The archipelago of Norway at the Skagerrak form a very relaxed landscape. The glaciers have not only smoothed the original rocks here, but also produced a special feature - large "Potholes (Jettegryte)" with circular, reflective water surfaces.
The largest pothole on this stretch of coast between Risør and Grimstad is called Jettegrytene på Fie. It is circular and has a diameter of several meters. The potholes are occasionally attractive bathing spots, because the water flowing in over the hot stone edges and the existing water are warmed up by the sun's rays. People like to swim in this pothole and we were lucky to be able to photograph it untouched.
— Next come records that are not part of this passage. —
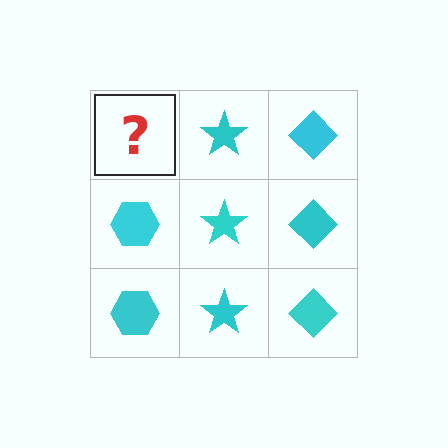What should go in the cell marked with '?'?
The missing cell should contain a cyan hexagon.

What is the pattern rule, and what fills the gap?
The rule is that each column has a consistent shape. The gap should be filled with a cyan hexagon.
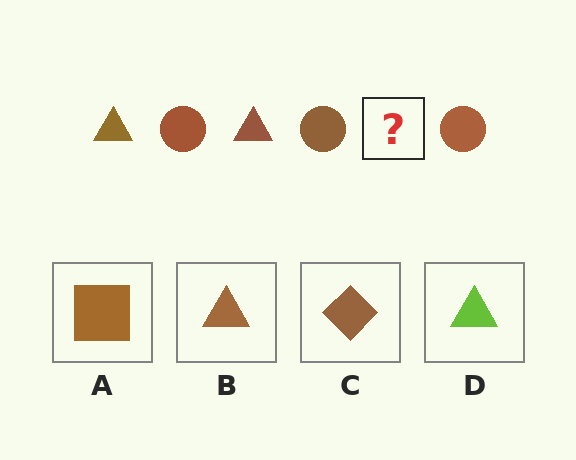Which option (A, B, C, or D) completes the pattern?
B.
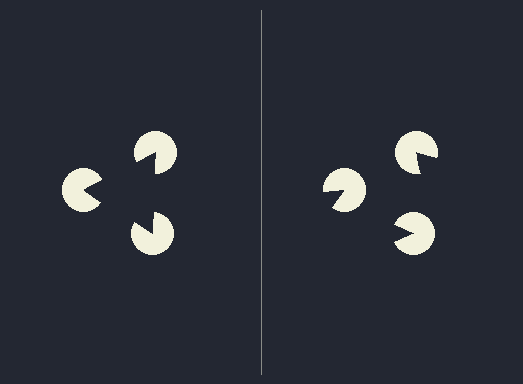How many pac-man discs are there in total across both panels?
6 — 3 on each side.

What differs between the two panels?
The pac-man discs are positioned identically on both sides; only the wedge orientations differ. On the left they align to a triangle; on the right they are misaligned.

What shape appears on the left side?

These potholes are smooth and often cylindrical holes in otherwise solid rock. They form when a glacial river causes turbulent movement of rocks and gravel beneath its ice. The width and depth of the potholes varies from a few decimeters to several meters.
These potholes are formed where a rock (or many rocks) are spun around in the same spot by a circular vortex of water. The abrasion begins to erode bedrock into a hole. Once started, the feature even amplifies on its own as the hole increases in diameter, creating an increasingly stronger vortex. A stone thrown into the hole is called a grinder. When it wears out from the constant circular movement, another stone will eventually roll in to take its place.
A less common explanation for how these potholes form is that the cylinders are formed by cavitation beneath the glacier, when water pressure creates a temperature that then erodes the pot.
By the way, the name in Norwegian comes from Jette (troll or giant).
We enjoyed the days on the archipelago and used the large potholes for beautiful shots of reflections.